Advanced and Graduate

One-year Bachelor of Journalism

Leverage your undergraduate degree with our post-baccalaureate degree. Graduate with the skills to join a traditional newsroom, documentary house, or to take on a range of roles in new media. 

Master of Journalism

Want to tell important stories founded in data and public records research? Gain valuable research and storytelling skills, and begin building your portfolio of published stories soon after you start. Dive into public records and data, and learn to ask good questions. Tell the stories that inspire change in innovative ways.
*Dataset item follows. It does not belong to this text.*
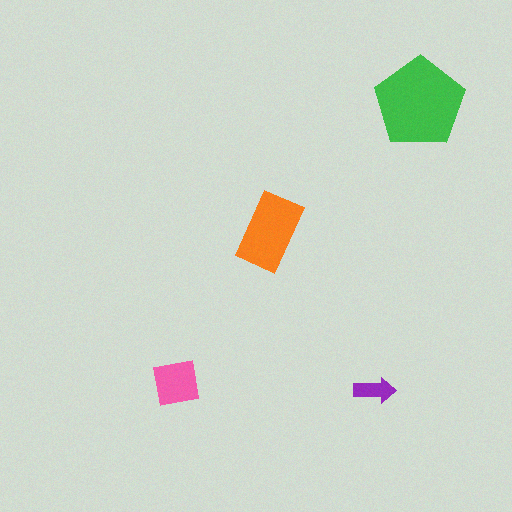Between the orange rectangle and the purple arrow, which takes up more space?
The orange rectangle.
Note: King’s College is associated with Dalhousie University. Both universities are in Halifax.

The Journalism Program’s Commitment to Truth and Reconciliation

In the Fall of 2022, King’s announced the Mi’kmaw Journalism Initiative; a key step toward answering the Truth and Reconciliation Commission’s Calls to Action. The University of King’s College will cover tuition costs for up to three Mi’kmaw students per year in the Bachelor of Journalism (Honours) program and encourage L’nu’k from Mi’kma’ki with lived experience to apply.

Indigenous Community at King’s


In 2015 the Truth and Reconciliation Commission published 94 Calls to Action [PDF] that included the call for post-secondary institutions to engage in decolonization and increase equitable access to education for Indigenous students. As a university with journalism programs, King’s is also committed to advancing the Calls to Action related to Media and Reconciliation.”

Call to Action # 86

We call upon Canadian journalism programs and media schools to require education for all students on the history of Aboriginal peoples, including the history and legacy of residential schools, the United Nations Declaration on the Rights of Indigenous Peoples, Treaties and Aboriginal rights, Indigenous law, and Aboriginal–Crown relations. 
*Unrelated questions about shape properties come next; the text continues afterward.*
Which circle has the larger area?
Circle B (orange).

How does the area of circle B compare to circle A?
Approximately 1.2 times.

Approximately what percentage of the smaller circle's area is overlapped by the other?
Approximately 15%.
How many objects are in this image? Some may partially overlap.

Mandatory Course: Yes. JOUR2704    Indigenous Peoples and Media

Mandatory for all second-year students pursuing a single honours degree in journalism, it will expand to become a requirement for a combined honours in journalism from fall of 2024. 

This course introduces students to key aspects of Indigenous cultures, legal frameworks, and the historical relationship between Indigenous nations and the state required for responsible reporting in Canada.  From the Indian Act to treaty rights to the legacy of residential schools, students will gain a deeper understanding of Indigenous perspectives, Canadian history, key issues in reporting, and impacts of colonialism.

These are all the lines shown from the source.